Explicit vs Implicit
How can we reconcile the need for absolute control with the fluidity required by customers? We use a dual-track architecture. The first is a syntactic router (deterministic), which looks at the form of the message for safe and fast commands. The second is a Semantic Router (probabilistic): if it does not find explicit triggers, it analyzes the vector meaning of the request to deduce the necessary agent. It is the difference between typing a DOS command and asking a colleague for a favor.
The problem of fragility
LLMs make mistakes and APIs fail. In a classic script, a technical error would cause the conversation to crash. The solution is the Reflection Loop. The error is not the end, it is new input. If a tool fails, the exception is reinserted into the LLM prompt as a system message: "Your call failed. Correct the parameters and try again." The model reads the error, corrects itself, and re-executes the call. The user often doesn't notice anything.
The problem of unpredictability
How do you test software that responds with different words every time? The solution is LLM-as-a-Judge. We don't test words, we test intent satisfaction using a second LLM as a judge. We create a suite of evaluations where the "judge" determines whether the concepts expressed are correct, regardless of the lexical form used.

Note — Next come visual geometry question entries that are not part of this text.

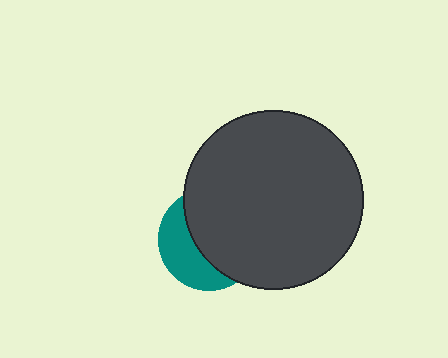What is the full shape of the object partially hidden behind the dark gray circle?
The partially hidden object is a teal circle.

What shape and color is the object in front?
The object in front is a dark gray circle.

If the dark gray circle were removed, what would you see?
You would see the complete teal circle.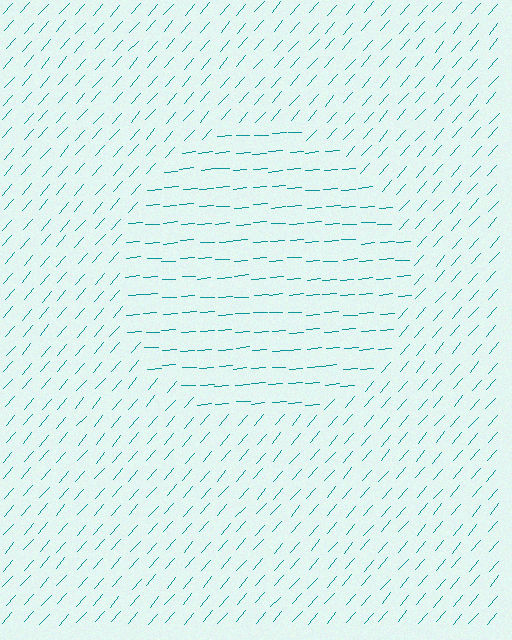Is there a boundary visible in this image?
Yes, there is a texture boundary formed by a change in line orientation.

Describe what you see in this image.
The image is filled with small teal line segments. A circle region in the image has lines oriented differently from the surrounding lines, creating a visible texture boundary.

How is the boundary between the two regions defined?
The boundary is defined purely by a change in line orientation (approximately 45 degrees difference). All lines are the same color and thickness.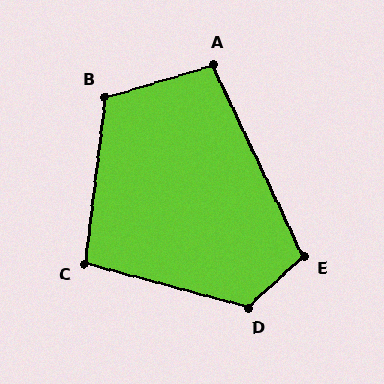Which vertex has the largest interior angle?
D, at approximately 122 degrees.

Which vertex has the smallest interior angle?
C, at approximately 98 degrees.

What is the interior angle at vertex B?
Approximately 113 degrees (obtuse).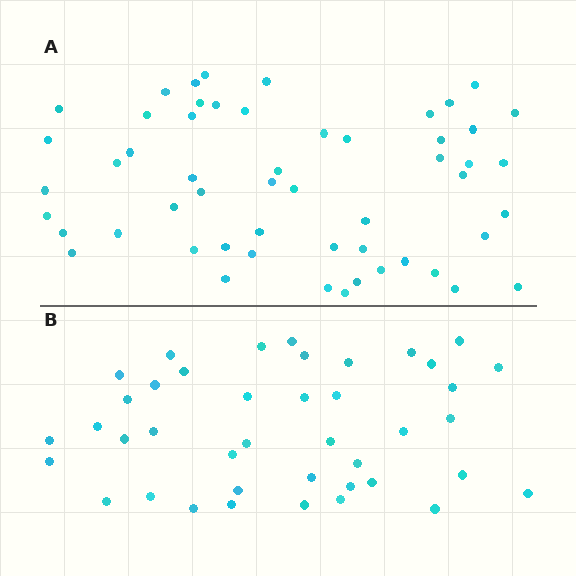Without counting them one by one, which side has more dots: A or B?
Region A (the top region) has more dots.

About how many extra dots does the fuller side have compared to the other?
Region A has approximately 15 more dots than region B.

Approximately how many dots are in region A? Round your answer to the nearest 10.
About 50 dots. (The exact count is 54, which rounds to 50.)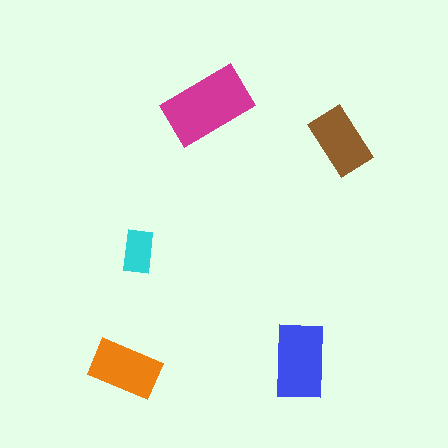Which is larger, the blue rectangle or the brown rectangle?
The blue one.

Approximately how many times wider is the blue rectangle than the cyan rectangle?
About 1.5 times wider.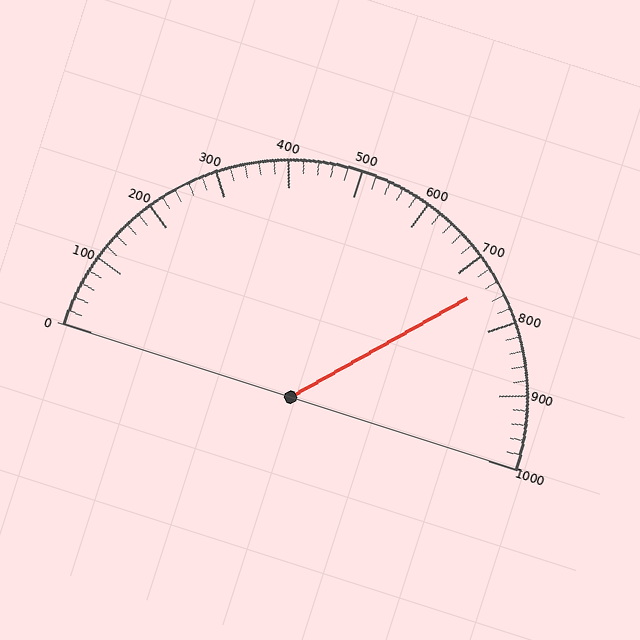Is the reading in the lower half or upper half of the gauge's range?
The reading is in the upper half of the range (0 to 1000).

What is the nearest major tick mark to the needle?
The nearest major tick mark is 700.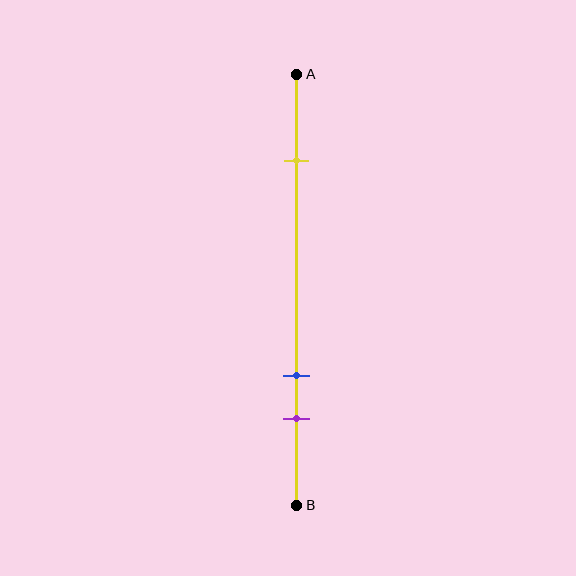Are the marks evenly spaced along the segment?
No, the marks are not evenly spaced.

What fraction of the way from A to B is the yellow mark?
The yellow mark is approximately 20% (0.2) of the way from A to B.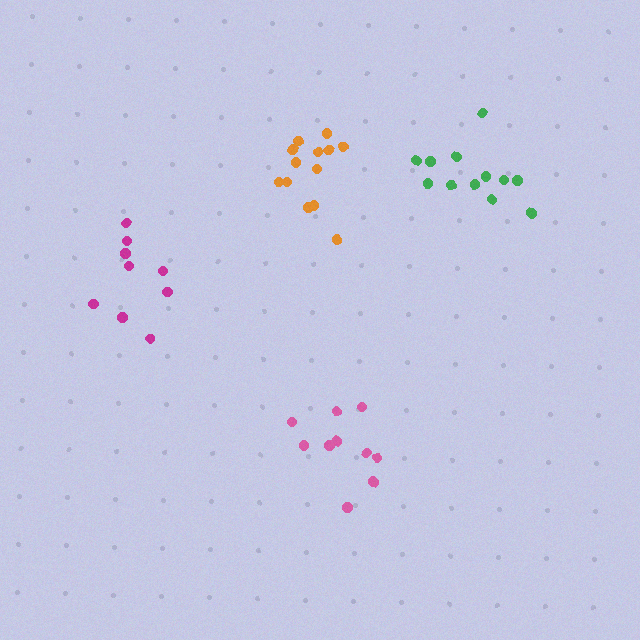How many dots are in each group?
Group 1: 9 dots, Group 2: 13 dots, Group 3: 10 dots, Group 4: 12 dots (44 total).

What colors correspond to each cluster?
The clusters are colored: magenta, orange, pink, green.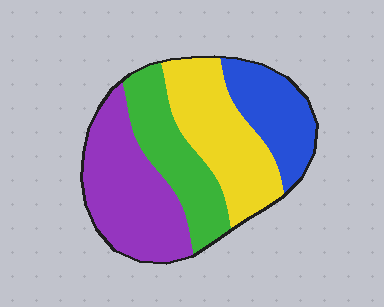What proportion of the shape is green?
Green takes up about one fifth (1/5) of the shape.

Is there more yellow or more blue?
Yellow.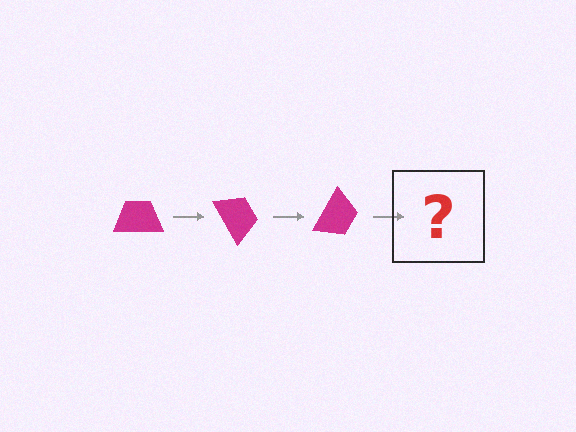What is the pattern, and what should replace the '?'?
The pattern is that the trapezoid rotates 60 degrees clockwise each step. The '?' should be a magenta trapezoid rotated 180 degrees clockwise.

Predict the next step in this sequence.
The next step is a magenta trapezoid rotated 180 degrees clockwise.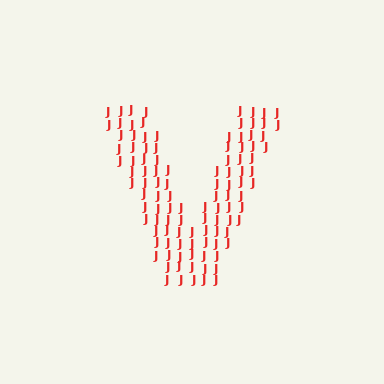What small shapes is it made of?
It is made of small letter J's.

The problem with jailbreaking
Prompt Injection allows malicious users to manipulate the LLM to perform destructive actions. The solution is structural: Sandbox & System Authority. We isolate user input and segregate tools. A customer service agent should never have permission to delete data. We use XML tagging to encapsulate user input in the system prompt, making it clear to the model what is a command and what is just text to be processed.
Conclusion
All this to say that artificial intelligence, in order to become a product, must stop being a game of imitation and become engineering. It is better to seek a robust answer rather than a witty one. Because in the end, reliability is the only true form of intelligence that matters to those who work.